A wholly unbiased measure of average preventive efficacy would require recruitment of patients without pretrial exposure to lithium. None of the trials definitely excluded patients with previous lithium exposure. However, it is unlikely that discontinuation alone could account for the benefit of lithium over placebo seen in these studies. It is notable that relapses in placebo groups were not clustered in the early months of studies. In the early NIMH trial
(11), there was no major difference in relapse rates between year 1 and year 2 of the study. Therefore, lithium showed maintenance efficacy whether or not there was a contribution from its discontinuation.

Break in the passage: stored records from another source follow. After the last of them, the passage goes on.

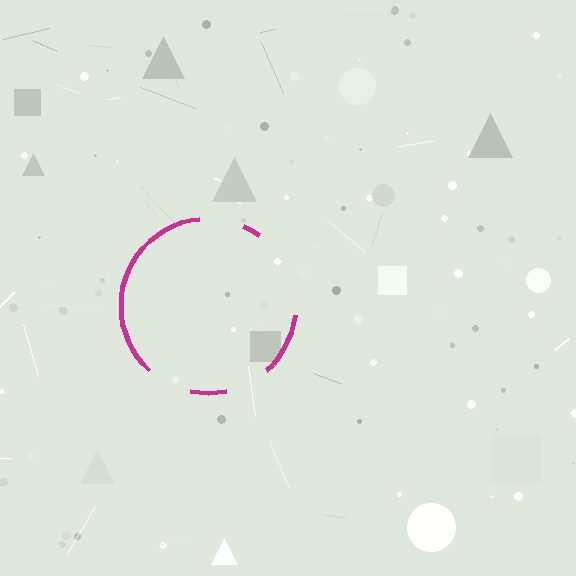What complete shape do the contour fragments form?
The contour fragments form a circle.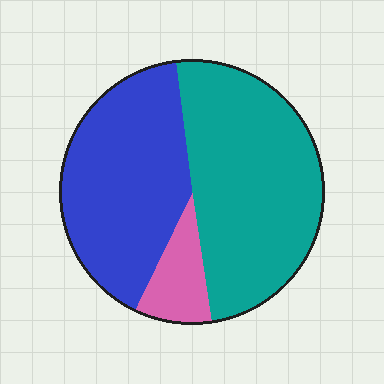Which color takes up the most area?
Teal, at roughly 50%.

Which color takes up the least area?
Pink, at roughly 10%.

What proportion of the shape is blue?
Blue takes up about two fifths (2/5) of the shape.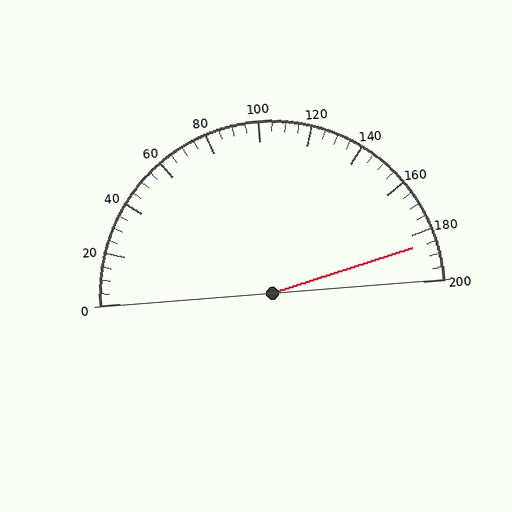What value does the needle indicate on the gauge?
The needle indicates approximately 185.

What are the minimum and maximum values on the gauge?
The gauge ranges from 0 to 200.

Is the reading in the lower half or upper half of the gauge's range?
The reading is in the upper half of the range (0 to 200).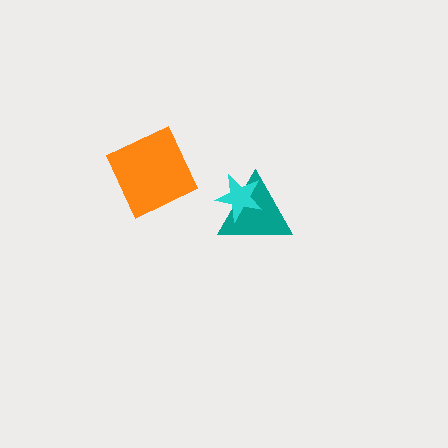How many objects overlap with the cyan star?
1 object overlaps with the cyan star.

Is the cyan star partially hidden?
No, no other shape covers it.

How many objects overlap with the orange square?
0 objects overlap with the orange square.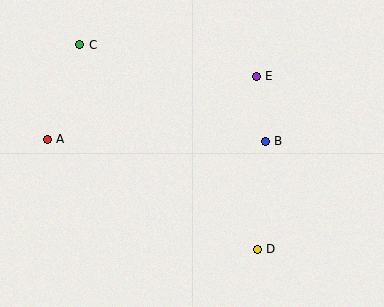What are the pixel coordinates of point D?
Point D is at (257, 249).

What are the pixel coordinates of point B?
Point B is at (265, 141).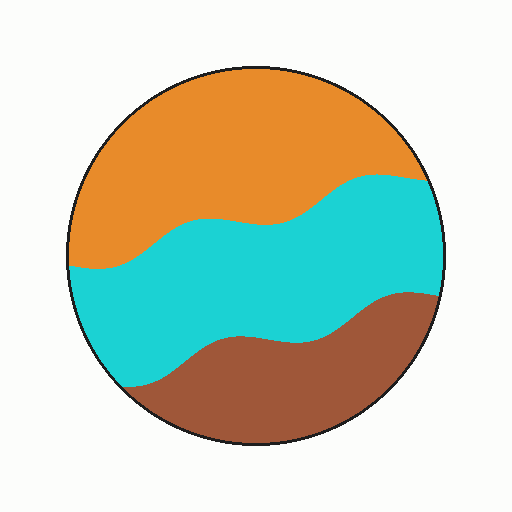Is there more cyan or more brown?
Cyan.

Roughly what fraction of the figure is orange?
Orange covers around 40% of the figure.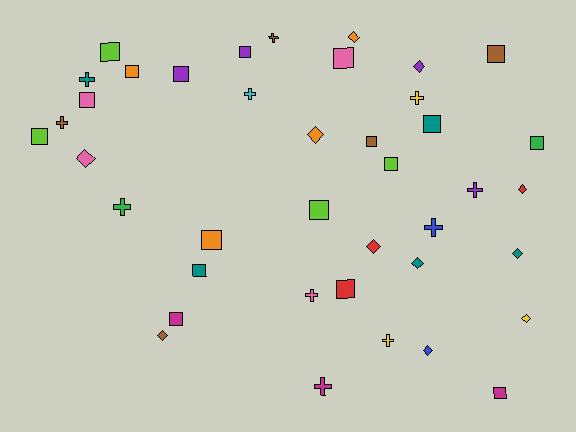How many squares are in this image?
There are 18 squares.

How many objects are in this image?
There are 40 objects.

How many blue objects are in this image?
There are 2 blue objects.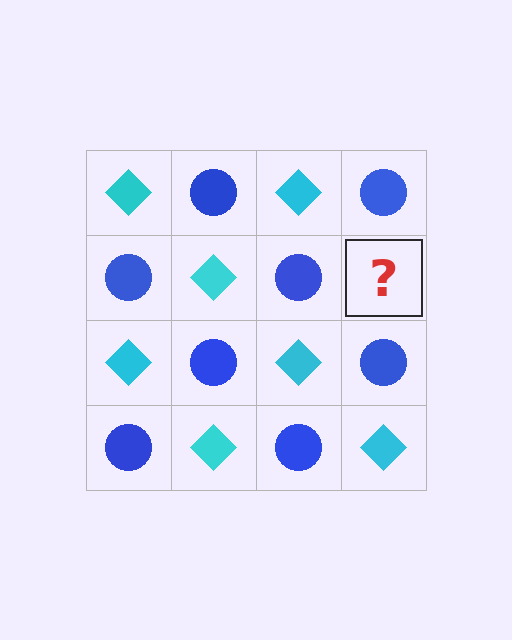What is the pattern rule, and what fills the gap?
The rule is that it alternates cyan diamond and blue circle in a checkerboard pattern. The gap should be filled with a cyan diamond.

This review supports the use of long-term lithium treatment to prevent relapse in patients with bipolar disorder, particularly in those patients for whom the main burden of disability is secondary to mania. The majority of the randomized evidence now comes from recent, well-conducted trials. Although these trials were sponsored by industry, they were designed to test novel treatments, and it is most unlikely that the design and procedures were biased in favor of lithium. Patient selection into placebo-controlled trials may limit generalizability and, indeed, the real-world effectiveness of lithium maintenance treatment may be less than the efficacy estimated by these trials. Since abrupt discontinuation carries a risk of relapse, clinicians should carefully assess their patients’ likely adherence to treatment and educate them fully on the risks of discontinuation relapse before commencing treatment
(5).
It is unlikely that further randomized trials primarily designed to assess the efficacy of lithium compared with placebo will be attempted. However, the inclusion of a lithium comparison arm in future trials of new agents may further refine our estimate of the treatment effect against depressive relapse. This uncertainty about the efficacy of lithium remains, highlighting the discrepancy between its widespread use over many years in millions of patients and the still modest numbers in randomized trials. However, it remains the best studied drug for the prevention of relapse in bipolar patients. Its continuing use is evidence-based and should be considered by clinicians and individuals with bipolar disorder. The challenge for the future is to decide how and when it can best be employed, alone or in combination with other effective agents, to improve the outcome in individual patients.